Allerdings hat sich an der Lage der Flüchtlinge, die auf der griechischen Insel auf ihre Abschiebung in die Türkei warten, seit dem Papstbesuch im April nicht viel geändert. Franziskus beeinflusst die Politik nicht direkt, aber er mahnt. Er warnt vor Zäunen und Nationalismus in Europa. Er fordert Dialog, Großzügigkeit und Solidarität, ein "update" für Europa, wie er das nennt.

Italien Eingang zum Apostolischen Palast (Foto: B. Riegert)
Palastluft schnuppern: Aufgang zur Sala Regia, stilecht bewacht von der Schweizer GardeBild: DW/B. Riegert

Theorie und Praxis

Düster fiel die Analyse von Martin Schulz aus, Präsident des Europäischen Parlaments. Wer heute wieder Mauern und Zäune errichte, habe nichts aus der Geschichte gelernt. Damit sind nicht nur Ungarn, Österreich und andere Staaten entlang der Balkanroute gemeint. Schließlich hat auch die EU als Ganze durch ihr Abkommen mit der Türkei die Einreise von Migranten gestoppt.

Nach der Südostroute will der italienische Ministerpräsident Matteo Renzi nun gemeinsam mit Bundeskanzlerin Angela Merkel die Route von Libyen nach Italien irgendwie abriegeln. Darüber haben die beiden just vor dem Termin beim Papst gesprochen und Einigkeit erzielt.
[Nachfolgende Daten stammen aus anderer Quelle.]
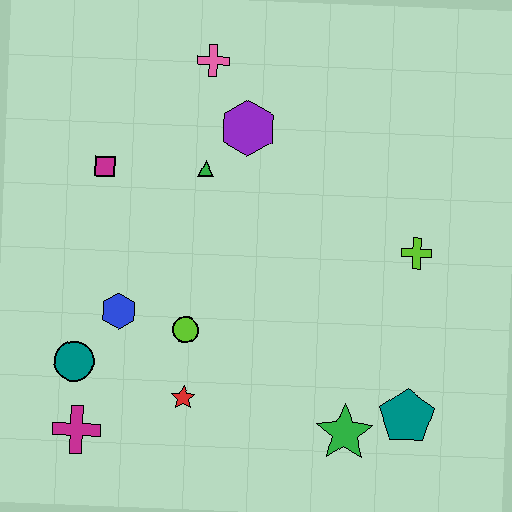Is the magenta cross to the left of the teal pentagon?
Yes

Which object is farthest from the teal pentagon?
The pink cross is farthest from the teal pentagon.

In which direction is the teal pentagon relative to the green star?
The teal pentagon is to the right of the green star.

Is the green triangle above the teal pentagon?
Yes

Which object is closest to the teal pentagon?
The green star is closest to the teal pentagon.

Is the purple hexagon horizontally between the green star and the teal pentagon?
No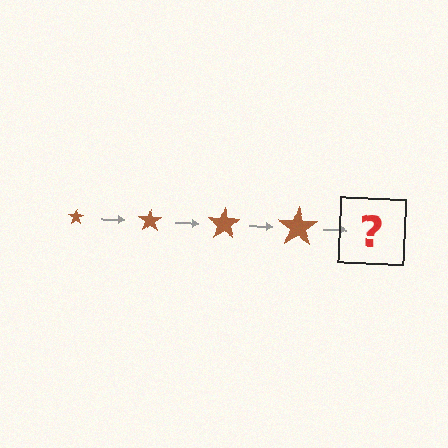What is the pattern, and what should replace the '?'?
The pattern is that the star gets progressively larger each step. The '?' should be a brown star, larger than the previous one.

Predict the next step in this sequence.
The next step is a brown star, larger than the previous one.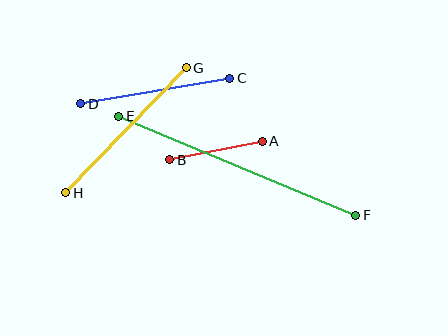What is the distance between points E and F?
The distance is approximately 257 pixels.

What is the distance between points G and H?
The distance is approximately 173 pixels.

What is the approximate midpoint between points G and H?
The midpoint is at approximately (126, 130) pixels.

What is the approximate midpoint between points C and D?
The midpoint is at approximately (155, 91) pixels.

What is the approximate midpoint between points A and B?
The midpoint is at approximately (216, 151) pixels.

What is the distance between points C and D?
The distance is approximately 152 pixels.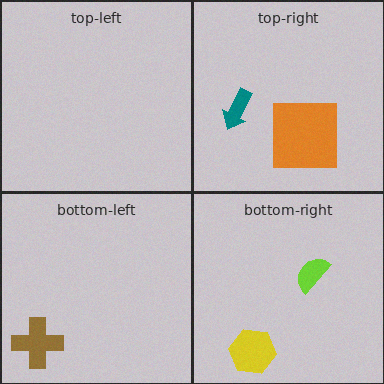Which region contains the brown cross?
The bottom-left region.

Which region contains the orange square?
The top-right region.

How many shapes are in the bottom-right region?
2.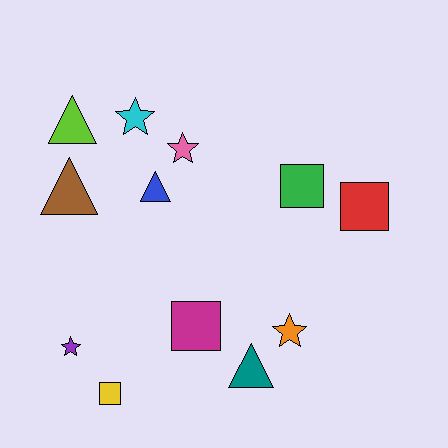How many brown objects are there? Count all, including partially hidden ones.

Doch in der Sala Regia lauschen sie dem Papst und beklatschen seine Worte, die genau das Gegenteil der heutigen EU-Flüchtlingspolitik nahe legen.

Am Ende gibt es "standing ovations" von vielen begeisterten Aachenern für den Pontifex. Er schüttelt noch die Hände von einigen prominenten Aachenern, die eine rote Einlasskarte ganz vorne bekommen haben. Einen Eindruck von Europa und seiner Vielfalt haben die Zuhörer im Saal mitnehmen können. Die Redner benutzten Deutsch, Spanisch, Französisch, Englisch, Polnisch und Italienisch, um ihre Gedanken zum Karlspreis auszudrücken.

Und das alles ohne Simultanübersetzung. Es gab nur ein Heft mit den gedruckten Reden. Die Gefühle wurden so natürlich nur mäßig transportiert. Auch der leidenschaftliche Apell des Parlamentspräsidenten Martin Schulz, jetzt aufzustehen und für Europa zu kämpfen.